Ink Thinkin

Random thoughts from Dy Larson of Ink Think, freelance editor and copywriter

Monday, December 26, 2005

The More I Learn...

the less I know.

Cliched but true.

I've been working on my entries for my Safety blog at and every thing I've researched for this has left me with more questions.

I was working on a bit about plant safety with regard to holiday decorating, you know, mistletoe, poinsettia, stuff like that. I did one today about how to fit a bike helmet.

What I knew (ha!):

poinsettias are poisonous
so is mistletoe
helmets are a good thing

What I know now:

Poinsettias are harmless. Apparently the scientific/medical/poison control folks have know this for about 25 years.

Mistletoe is variable. First, different varieties have different toxicity levels. I'm a doofus, I had no idea there are different varieties. Second, do not try to find a straight answer on the internet. I found a ton of stuff to confirm what I 'knew'. I also found a bunch of sites, including that of the US Forest Service, saying it was only mildly toxic. So, trying to be a responsible journalist-type person I was ambivalent in my blog, mentioned both opinions and told people to consult a source they trust for a final answer (poison control, pediatrician, veterinarian, etc.)
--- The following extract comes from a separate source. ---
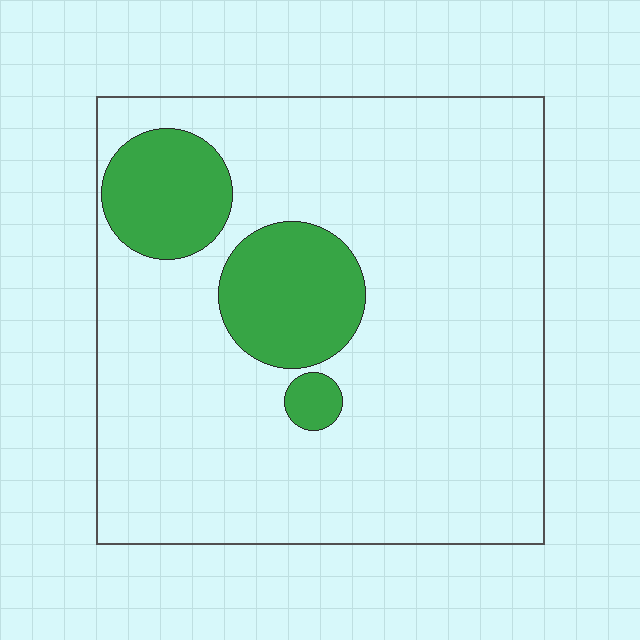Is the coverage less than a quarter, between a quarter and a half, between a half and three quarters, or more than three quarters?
Less than a quarter.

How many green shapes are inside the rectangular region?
3.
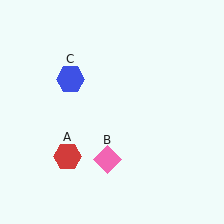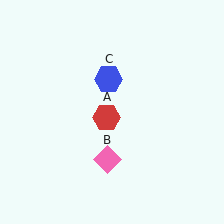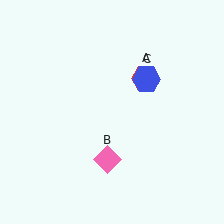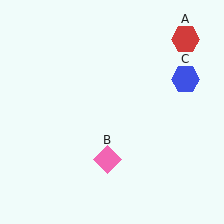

Bicycle helmets as they are currently designed are virtually useless. Only a few studies have been done on the topic and most groups/sites with an opinion in favor use the same data. Data which is apparently suspect and skewed to give the results those performing the study wanted. I know, I know, every study is skewed, statistics are the least reliable thing in the world since the data is wide open for interpretation.

Among other things I learned:

-Vents/holes in a helmet to prevent overheating are a mistake. They reduce the amount of surface area available to spread the impact over if you fall.

-A helmet that provides the kind of protection people THINK they get with the current design would be as big as a full-head motorcycle helmet and reduce the rider's ability to see the area around herself to the point where they'd still be unsafe. They'd also be so large and bulky no one would buy them

-Most cyclists, true buffs, hate the helmet 'myth' as they call it. As an avid biker (heh) in my youth I can relate. I hate the idea of my child falling off a bike onto her head, but I also hate that helmet laws require me to deprive her of the feeling of the wind rushing through your hair as you race down a hill you busted your ass to get to the top of.

-There is no good answer on this one, a bike is transportation with its attendant risks and rewards.

-I am truly scared by the fact that legislation in most states in this country has been based on the studies mentioned above. I mean, with what I've learned in the past 36 hours I now have to wonder how many other laws for our protection, and that of our children, are based on suspect studies? HOW do we fix this so it doesn't happen again? I don't think we can, since scientists who do studies need money, and everyone who gives them money has an agenda; hell, the scientists have an agenda.

This lil blog gig is going to prove very educational, methinks.